Matthew Richards, Director of Rugby at Jumeirah College, discusses playing international rugby and how that experience makes him a better teacher.

When Jumeirah College (JC) needed a PE teacher and Director of Rugby, they couldn’t have asked for a better candidate than Matthew Richards. The 36-year old Englishman played professional rugby between the ages of 17 and 24 before taking a few years to teach while playing part-time rugby in Wales. He then moved to Australia for two years to play rugby full time and moved to the UAE four years ago.

He played top-division club rugby with the Dubai Exiles for two years and then signed with the divisional rival Jebel Ali Dragons. At the end of his first year with the Dragons, and his third year playing rugby in Dubai, he became eligible to play for the UAE.

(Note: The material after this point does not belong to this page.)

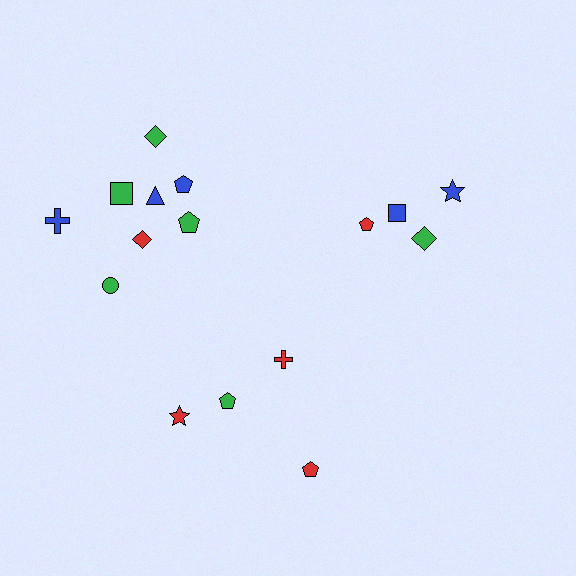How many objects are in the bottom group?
There are 4 objects.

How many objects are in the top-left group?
There are 8 objects.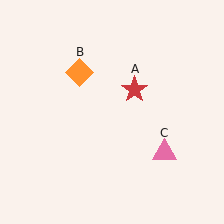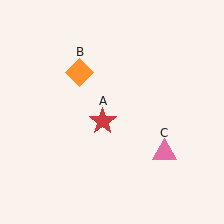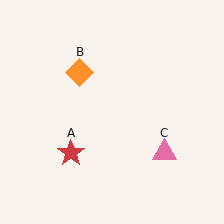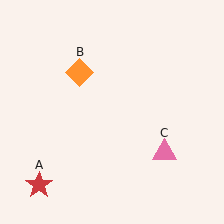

Matthew was included in head coach Apollo Perelini’s initial 40-man training squad and then in the 25-man travelling squad for the Asia Rugby Championships in May. ”That’s when our training really ramped up,“ said Matthew. ”We were training three or four times a week for a month in the build-up to the tournament. It was the end of the season, so we also had weekend training camps.“

Given he is not longer playing professional rugby where his routine would have a regimented structure, from his workouts, to his diet, to what he wears, Matthew has to balance his responsibilities as a teacher with the demands of his training. ”People are working and sometimes they can’t train. Sometimes your best player can’t play for you on weekends. As a PE teacher I can’t play certain games when the school has tournaments,“ he said.

SCHOOL SUPPORT
Matthew had concerns about asking for the time off required to play in tournaments but insists the school couldn’t have been more supportive. As a sports teacher he was achieving international sports honours and could share with his students what he’d learned. He added that it keeps his teaching fresh and he is not doing the same drills he did five years ago. ”I’m being exposed to all these top coaches and I’m playing against other teams, where we get to see what they do as well. We see how they train, and we can take the bits we like and replace what may be a bit dated,“ he said.

WHAT’S NEXT
At the end of 2018 the UAE qualified for the top league of the 2019 Dubai Rugby Sevens, where they will play against Asian powerhouses Japan and Hong Kong. In September and October, the team will then take part in a three-tournament series. If they make it to the top four of that series, they stand a chance for Olympic qualification by going into a playoff system.